Cet arrêt concerne une servitude d'empiétement relative à deux parcelles, n°10915 et n°10916, situées dans la commune de Y, sur lesquelles se trouvent un chalet. La procédure oppose A., héritier et propriétaire de la parcelle n°10915, aux héritiers de J., propriétaire de la parcelle n°10916. En 1997, J., qui avait hérité de la parcelle 10916 comprenant une partie de ce chalet, a effectué des travaux de transformation sur ce dernier, modifiant notamment l'accès et l'aménagement des combles situés en partie sur la parcelle 10915. A. a contesté cet empiétement et a intenté une action en justice.Le Tribunal de première instance a reconnu l'existence d'une servitude d'empiétement en faveur de la parcelle 10916. Après avoir vu son recours rejeté au niveau cantonal, A. a formé un recours au Tribunal fédéral, demandant la suppression de l'empiétement et la rectification des limites de propriété.
L'empiétement d'une construction sur le fonds d'autrui consiste en une mise à contribution illicite dudit fonds ; il suppose une construction érigée en partie dans les limites horizontales ou verticales de celui-ci et en partie sur la parcelle du constructeur, un lien technique et fonctionnel devant exister entre ces différents éléments de construction. En exerçant l'action négatoire de l'art. 641 al. 2 CC, le propriétaire lésé peut, en principe, exiger la suppression matérielle de la partie de la construction qui constitue l'empiétement. Cette prérogative est limitée par l’art. 674 al. 3 CC qui permet, au constructeur, à certaines conditions (cumulatives) d'obtenir du juge l'attribution d'une servitude d'empiétement contre paiement d'une indemnité équitable.

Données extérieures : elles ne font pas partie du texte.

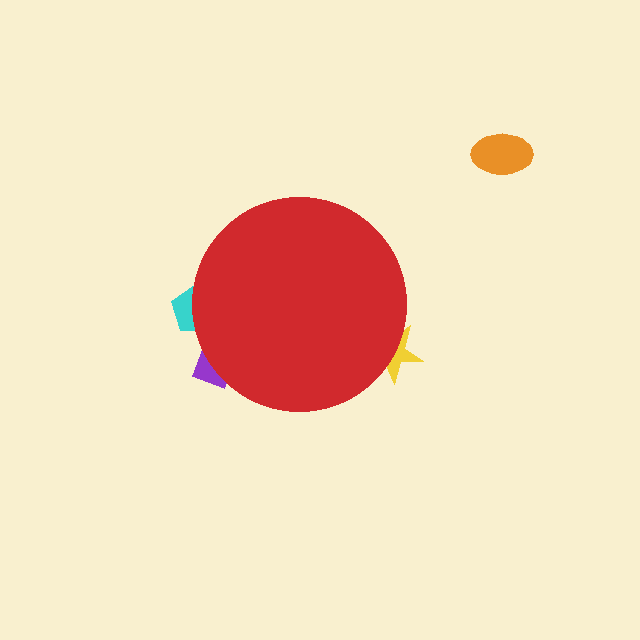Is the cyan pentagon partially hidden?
Yes, the cyan pentagon is partially hidden behind the red circle.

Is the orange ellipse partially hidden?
No, the orange ellipse is fully visible.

Ainsi, lorsque le propriétaire lésé, après avoir eu connaissance de l'empiétement, ne s'y est pas opposé en temps utile – soit dès qu'il est en mesure de le faire et que la violation des règles du droit de voisinage est objectivement reconnaissable – (1ère condition), l'auteur des constructions et autres ouvrages peut demander, s'il est de bonne foi – la bonne foi étant présumée (art. 3 al. 1 CC) – (2ème condition) et si les circonstances le permettent (3ème condition), que l'empiétement lui soit attribué à titre de droit réel contre paiement d'une indemnité équitable - celle-ci n'étant cependant pas une condition de l'existence du droit attribué par le tribunal. Pour décider si l'attribution est justifiée par les circonstances, le juge dispose d'un pouvoir d'appréciation, lequel repose sur une pesée des intérêts en présence. Celle-ci doit tenir compte de la facilité ou de la difficulté de supprimer l'empiétement, de sa durée, de l'intensité de la dépréciation subie par le fonds objet de l'empiétement et de l'utilisation faite de la construction.
Selon le Tribunal fédéral, les transformations effectuées par J. entre 1997 et 1998 constituent des ouvrages entrant dans la sphère d'application de l'art. 674 al. 3 CC, cette disposition visant toutes les formes de constructions au sens de l'art. 667 al. 2 CC. Le Tribunal fédéral considère également, que c’est à juste titre que l'autorité́ cantonale, a retenu que l'aménagement litigieux empiétait sur la parcelle appartenant au recourant.
En l’espèce, les conditions de l’art. 674 al. 3 CC, la bonne foi de J. doit être considérée acquise (première condition), alors que la deuxième et la troisième condition ne sont pas remplies. Le Tribunal fédéral rejette également l’argumentation du recourant relative à l’art. 675 al. 2 CC et confirme ainsi l'inscription de la servitude au registre foncier.